Regardless of your decision, I strongly urge you to get some form of counselling. A counsellor may be able to help you deal with your traumatic past, including the betrayal and abandonment issues you have with your biological mother. You deserve that kind of help, Maria. And your son deserves to have an emotionally healthy mother.

As for your adoptive mother harassing you, depending on the degree of the harassment, you might need to consider a restraining order. Talk to the authorities about such an order.

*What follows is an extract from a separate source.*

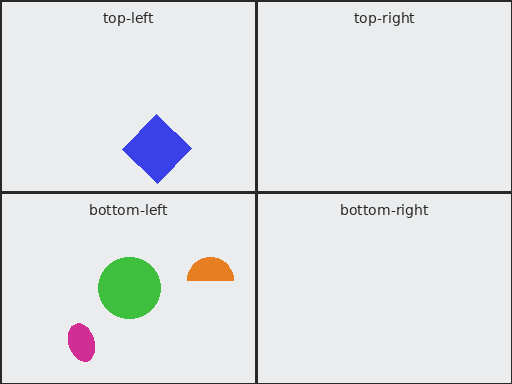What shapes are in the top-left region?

Thank you for sharing your story with my visitors and me.

Darlene Barriere
Violence & Abuse Prevention Educator
Author: On My Own Terms, A Memoir

Dec 23, 2008
Such cruelty, and enabler for a biological mother and the system and the vicious beater for the foster mother
by: Francine

Maria, I am sorry about what you went through. Oddly enough, I went through the same thing; my parents often took pleasure in destroying something beautiful that I own and are actually intent on destroying me...your so-called foster mother even took pleasure in disciplining you as well as taking pleasure in breaking all your toys. She is wrong, too. You are not bad; you are not a whore, you are NOT a slut. You are a good girl; don't ever let anyone think otherwise. I hope you tried counselling. Everyone loves my parents and would never take my side. Even my family social worker named (name removed)just sat there, mocking me and telling me that it was my fault, that I just keep breaking all the rules at home and that I never listen to my parents. The only badness that I see comes from your mother. As for your step-dad, I'm sorry that he died cuz I understand how close you were to him. As for that so-called system, that chicken of a CPS system is a joke cuz they took pleasure in making sure that you get hurt even further; they should've been there for you and not your so-called foster mother. I wish you and your son all the best. Mark my words, sweetheart: NO PARENT OF ANY GENDER, BIO, STEP OR FOSTER, SHOULD EVER BERATE YOU; THEY SHOULD NEVER BRAG ABOUT LABELLING YOU AS "BAD"; THEY SHOULD NEVER DENY YOU ANYTHING; THEY SHOULD NEVER FORCE-FEED YOU ANYTHING THAT YOU DON'T LIKE TO EAT (including that bologna sandwich) LET ALONE FORCE YOU TO PUKE; THEY SHOULD NEVER DELIGHT IN MAKING YOU CRY...AND THEY SHOULD NEVER GLOAT ABOUT BEATING YOU.